分析結果によると、算数・数学の得意度は小学生時点で平均的に差が確認されるが、その差は中学校、高校と拡大すること、特に成績上位層での差が拡大することが確認された。小学校の算数得意度の男女差から高校の数学科目選択、理工系選択にいたるまでの男女差は年齢が上がるにつれて大きくなる。さらに、高校での理数系科目の履修、大学受験における理数系科目の選択に男女差も確認された。
図1は、個人属性を一定にしたうえで、被説明変数である理系大学進学、受験科目として理系を科目したかどうかについて数学の得意度ごとの限界効果の男女差を可視化したものである。数学が得意ではない(1あるいは2である)場合は、理系選択について男女差は観察されないが、得意であるとする回答が増えるにつれ男女差は拡大していく。最も得意である(5)と回答した場合、理系学部に進学する確率は男女で約18%異なることがわかる。
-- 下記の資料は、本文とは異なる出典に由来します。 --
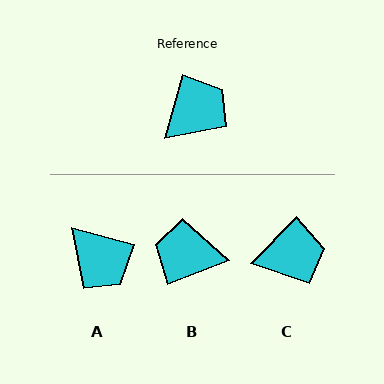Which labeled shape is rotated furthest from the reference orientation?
B, about 127 degrees away.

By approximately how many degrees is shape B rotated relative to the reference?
Approximately 127 degrees counter-clockwise.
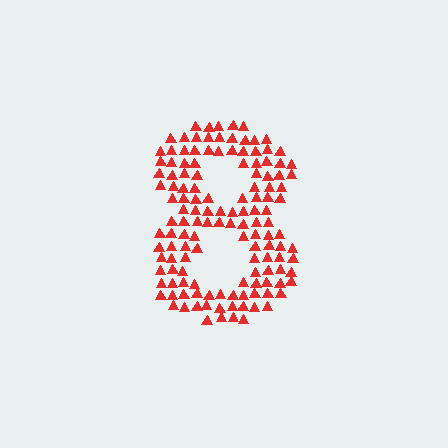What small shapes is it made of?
It is made of small triangles.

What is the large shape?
The large shape is the digit 8.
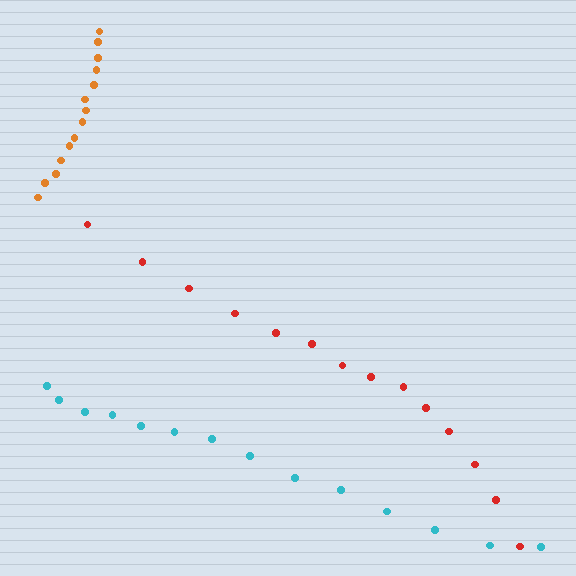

図2では、図1で観察された男女差が緩和する可能性があるかを検討する。図2によると、ジェンダー平等意識の高まりや地域の理系学部定員の多さは、数学が得意な場合の理系への進学確率の男女差を縮小させる可能性が示唆された。
政策的インプリケーション
男女格差縮小のための方策としては、女子生徒に対する情報提供や啓蒙活動、学生や教師だけではなく両親など身近な人々の持つアンコンシャスバイアスの削減などが中心となっている。しかし、本稿ではより幅広い視点から、地域におけるジェンダー平等意識強化や理系定員拡大といった、女性の高等教育への進学を制約する要因を除去することが男女格差の削減に効果を持ちうることを示し、より多様で包括的な政策対応を促すという意味で政策貢献になりうると考えられる。